In high-altitude settings, there is less oxygen in the atmosphere, and oxygen doesn’t diffuse into a climber’s blood as well as it would at sea level. That can lead to serious medical problems. The two most common illnesses on Everest are high-altitude pulmonary edema (HAPE), in which constricted blood vessels cause fluid to leak into the lungs' air sacs; and high-altitude cerebral edema (HACE), in which fluid leaks from blood vessels in the brain, causing headaches, neurologic dysfunction, coma, and eventually death if not treated (and in some cases, even when treated).
“Altitude illness impacts people in different ways, and we don’t really know who is susceptible until they have altitude illness,” Christopher Van Tilburg, an expert in travel medicine and a physician Oregon's Providence Hood River Memorial Hospital, told Mental Floss. “High-altitude pulmonary edemas can hit people suddenly—even highly trained, fit mountaineers.”
3. Neurological and psychological factors can impair Everest climbers' judgment.
Another health risk that affects a climber’s cognition is hypoxia, which is simply when the brain doesn’t get enough oxygen. According to Clement, hypoxia can drastically impair judgment, making it one of the most dangerous Everest risks.
“The higher you climb, the more your judgment gets impaired,” Clement said. “It’s amazing how hard it is for smart people to do simple math and memory problems at high altitudes.”

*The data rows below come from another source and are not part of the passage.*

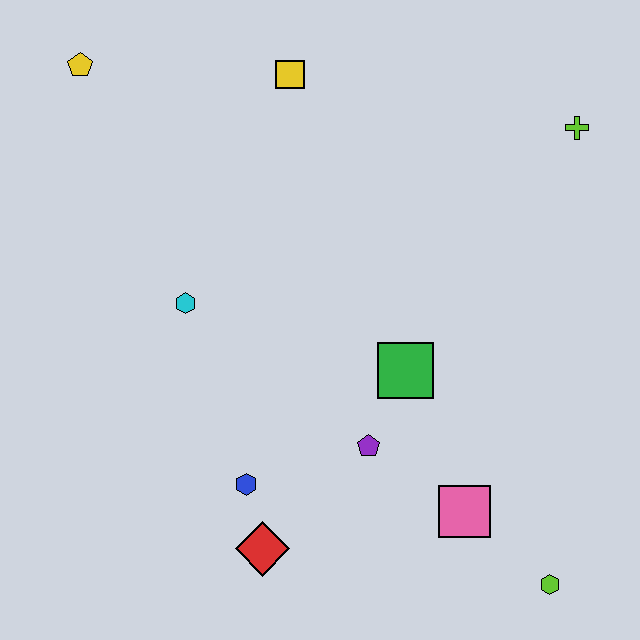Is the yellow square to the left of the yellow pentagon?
No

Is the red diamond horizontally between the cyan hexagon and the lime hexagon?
Yes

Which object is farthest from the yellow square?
The lime hexagon is farthest from the yellow square.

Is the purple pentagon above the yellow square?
No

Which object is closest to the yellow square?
The yellow pentagon is closest to the yellow square.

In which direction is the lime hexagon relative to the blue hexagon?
The lime hexagon is to the right of the blue hexagon.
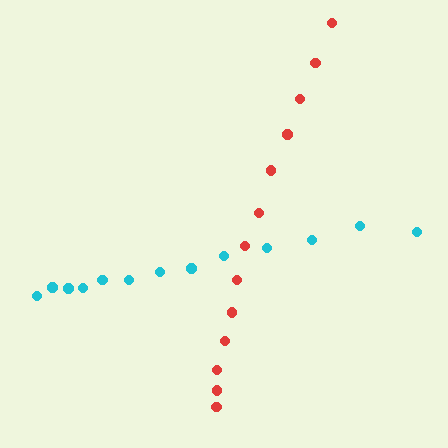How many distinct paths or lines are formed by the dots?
There are 2 distinct paths.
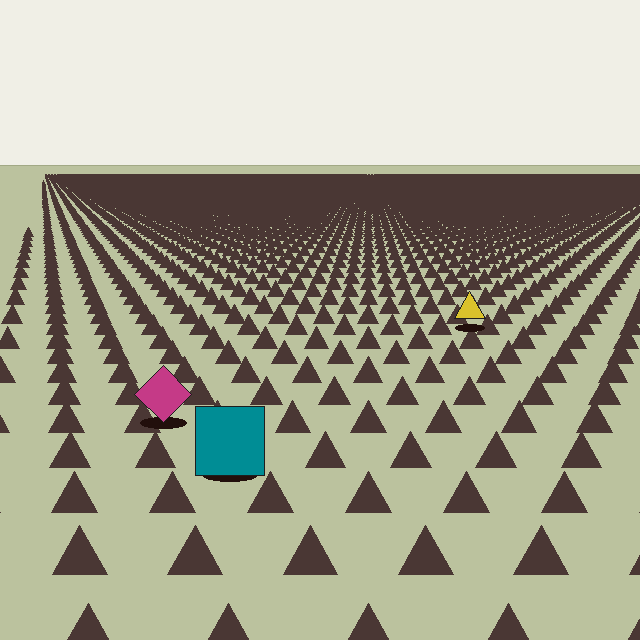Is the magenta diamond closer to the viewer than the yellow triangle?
Yes. The magenta diamond is closer — you can tell from the texture gradient: the ground texture is coarser near it.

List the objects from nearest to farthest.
From nearest to farthest: the teal square, the magenta diamond, the yellow triangle.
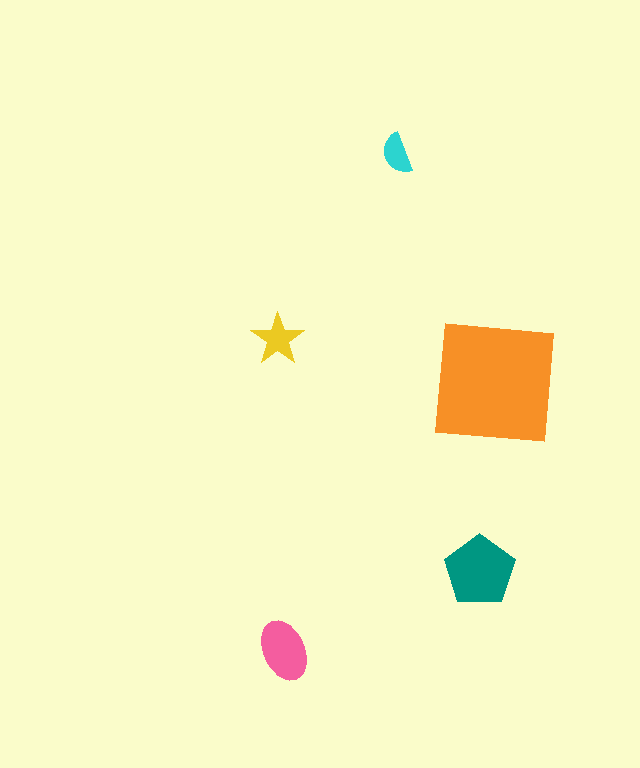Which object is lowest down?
The pink ellipse is bottommost.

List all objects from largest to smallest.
The orange square, the teal pentagon, the pink ellipse, the yellow star, the cyan semicircle.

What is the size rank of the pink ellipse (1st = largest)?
3rd.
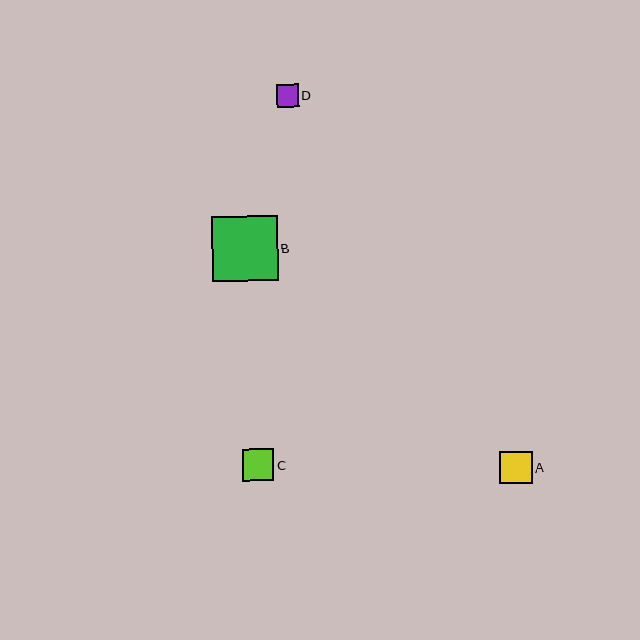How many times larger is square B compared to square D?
Square B is approximately 2.9 times the size of square D.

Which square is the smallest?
Square D is the smallest with a size of approximately 22 pixels.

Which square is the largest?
Square B is the largest with a size of approximately 65 pixels.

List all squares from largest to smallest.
From largest to smallest: B, A, C, D.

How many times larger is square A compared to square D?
Square A is approximately 1.5 times the size of square D.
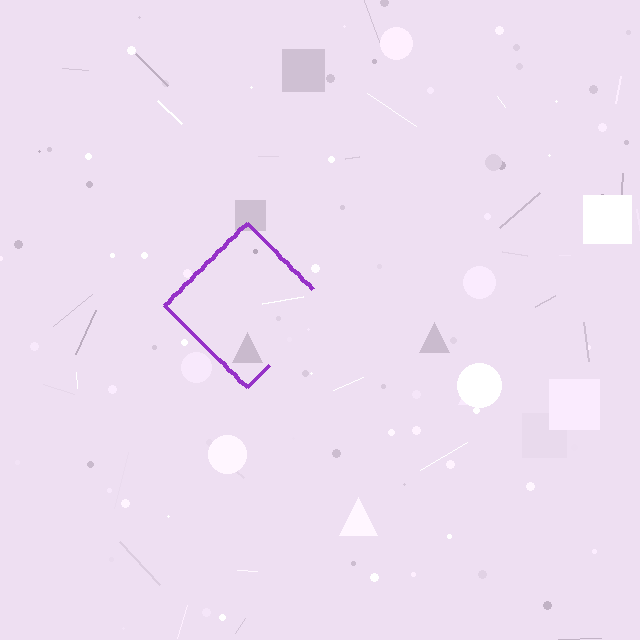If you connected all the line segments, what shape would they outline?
They would outline a diamond.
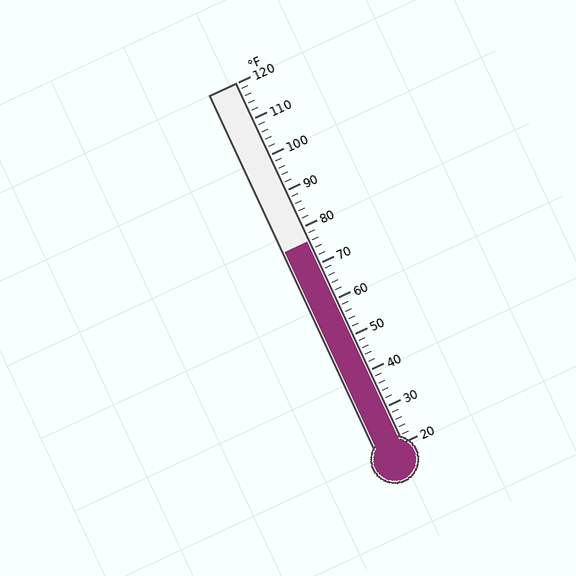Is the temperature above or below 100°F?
The temperature is below 100°F.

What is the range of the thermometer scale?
The thermometer scale ranges from 20°F to 120°F.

In addition to causing treacherous missteps, hypoxia can drive climbers to push harder and go farther than they normally would—but not in a good way. These “cognitive traps” often happen when a climber gets closer to the top and replace logic and safety with stubborn determination, putting everything at risk to reach their goal. Another word for it? Summit fever.
According to Clement, the cure is setting a strict turnaround time: an ironclad moment when a climber promises to turn around and forego the summit to save their life. Turnaround times are decided before setting foot on Everest, and should be agreed upon between climbers, guides, and expedition leaders. But hypoxia, exposure, and inexperience can encourage climbers to ignore the protocol.

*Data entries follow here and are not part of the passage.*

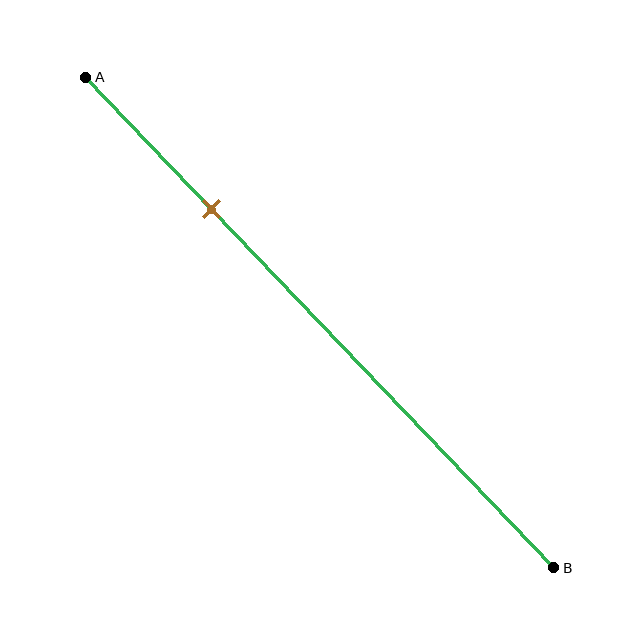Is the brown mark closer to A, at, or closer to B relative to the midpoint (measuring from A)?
The brown mark is closer to point A than the midpoint of segment AB.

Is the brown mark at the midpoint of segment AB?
No, the mark is at about 25% from A, not at the 50% midpoint.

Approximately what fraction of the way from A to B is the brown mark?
The brown mark is approximately 25% of the way from A to B.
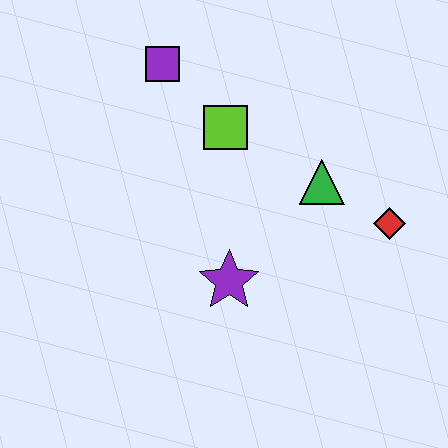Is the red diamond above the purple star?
Yes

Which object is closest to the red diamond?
The green triangle is closest to the red diamond.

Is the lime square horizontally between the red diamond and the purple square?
Yes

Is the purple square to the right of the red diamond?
No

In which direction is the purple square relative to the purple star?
The purple square is above the purple star.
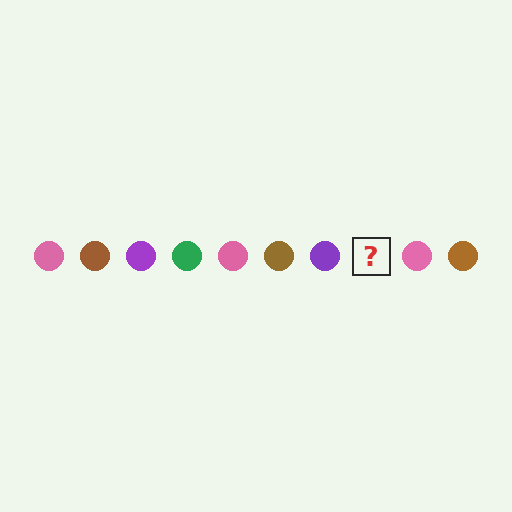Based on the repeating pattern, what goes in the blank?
The blank should be a green circle.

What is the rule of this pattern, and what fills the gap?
The rule is that the pattern cycles through pink, brown, purple, green circles. The gap should be filled with a green circle.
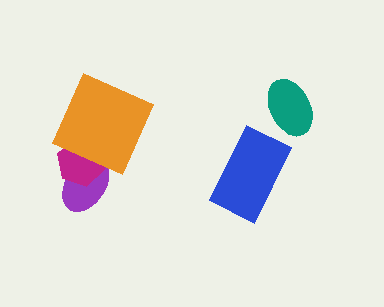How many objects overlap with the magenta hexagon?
2 objects overlap with the magenta hexagon.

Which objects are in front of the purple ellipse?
2 objects cover part of the purple ellipse: the magenta hexagon and the orange square.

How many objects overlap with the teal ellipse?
0 objects overlap with the teal ellipse.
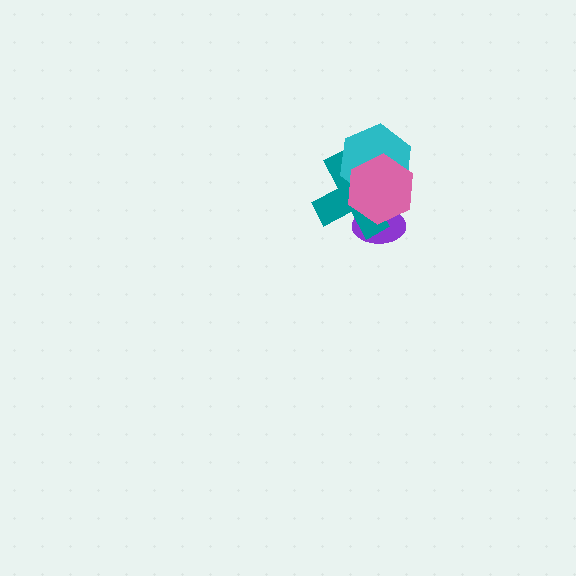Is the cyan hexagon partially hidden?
Yes, it is partially covered by another shape.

“Every time you ignore your turnaround time, you’re putting yourself at risk,” Clement said. “Professional guides are also supposed to follow these rules, but they get stuck in cognitive traps, too, because the more clients they get to the top, the more clients they’ll have next season.”

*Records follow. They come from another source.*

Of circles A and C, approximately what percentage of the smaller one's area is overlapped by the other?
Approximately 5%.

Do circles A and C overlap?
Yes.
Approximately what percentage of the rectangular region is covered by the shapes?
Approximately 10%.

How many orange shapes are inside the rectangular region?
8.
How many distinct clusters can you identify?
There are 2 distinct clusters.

4. Medicine can reduce—but not eliminate—Mount Everest's dangers.
Any climb above 19,000 feet—the altitude known as “the death zone”—will have associated health risks, but there are treatments that can help climbers survive. Medicines include acetazolamide (sold under the brand name Diamox), a diuretic that helps prevent a mild edema, and dexamethasone (brand name Decadron), a steroid used to treat a brain edema and reverse the symptoms of acute mountain sickness. The only true fix for acute mountain sickness is immediate descent.
The best way to stay alive on Everest is proper training, fitness, and organization, but even those steps can't guarantee safety.
“Training doesn’t really offset objective hazards like rock falls, ice falls, avalanches, and earthquakes,” said Van Tilburg. “And while we have medicine for altitude illness to help people acclimatize, we don’t have medicines for the myriad other risks on Everest.”